In September of 2018 we took a look at the differences between fixed corridor vs. variable corridor digital progressives. While that is a great explanation of how to get the best out of each, fixed corridor progressive lenses can give you a new arsenal to keep your patients happy.
We are seeing more of our customers choosing fixed corridor for their patients and for good reason. This blog will give you best practices when fitting your patients with fixed corridor progressives. The first step is using a product that allows for fixed corridor length. Shamir, Seiko, and our house brands (Legacy and Heritage) give you this ability.
1) Fixed allows you to control the location of the reading area in relationship to the pupil. When setting the segment height on a FT-28, you do not care what the height is or what the B measurement is. Your only concern is the position of the top of the segment in relationship to the pupil. When you fix the corridor length with a progressive you are doing much the same.
Shamir guarantees at least 5 mm of reading area with all of their fixed designs when you choose a fixed length equal to or below the segment height. With this in mind, when you choose a fixed 15 you will have 10 mm of corridor before entering the reading zone. A fixed 13 mm will have 8 mm of corridor etc. This rule of thumb works with most fixed designs.
2) Utilizing a fixed corridor allows for consistency in design from frame to frame. You might have a patient purchase 2 frames that are very different in shape and size. Let’s say frame #1 has a shorter B with a seg height of 15 and frame #2 has a deep B with a seg height of 22.
If you chose a variable corridor design your patient will have a much different experience with the 2 pairs of glasses because the reading area would be much deeper in frame #2 than frame #1. By using a fixed 14 on both pairs you would give your patient a consistent reading location on both, which will be more comfortable for them.
An important guideline to follow here is that you always choose a corridor length that is shorter than the seg height. If you choose a fixed 18 with a seg height of 17, you will be cutting off part of the reading area.
3) Most patients are very specific on how they use their lenses. You might find a patient who's key needs are in distance and reading with very little need for intermediate. This is a perfect candidate for a shorter corridor regardless of segment height.
By fixing to a short corridor you are enabling your patient to transition from distance to near faster. This is an added benefit not only in comfort, but by getting them deeper into the reading area. This will allow them to experience a wider reading area.
4) We are now seeing the trend of larger frames taking hold throughout the US. Many of your patient are coming out of narrow B frames with short corridor progressives and moving into a deep B frame with a much higher segment height.
Your patients have spent years getting use to their reading zone being very close to their pupil and now they will have to get use to it being much lower.
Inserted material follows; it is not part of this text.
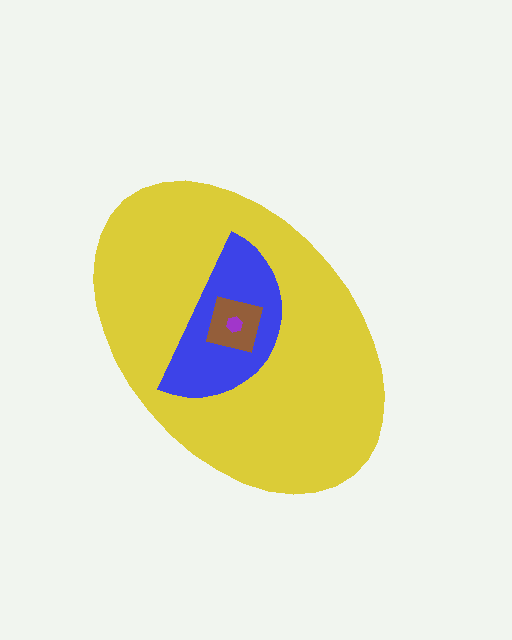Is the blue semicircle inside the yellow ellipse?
Yes.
Why put them through this? Simply choose a shorter fixed corridor. This will keep them comfortable with the reading zone location.
In the correct setting, utilizing a proper fixed corridor will benefit your patients, resulting in increased satisfaction and an improved non-adapt ratio.
Just simply having a good conversation with your patients and listening to their needs will go a long way. By utilizing tricks and tools like fixed corridor you'll not only have happier patients, but this will also set you apart from your competition.
“A satisfied customer is one who will continue to buy from you, seldom shop around, refer other customers, and in general, be a superstar advocate for your business.”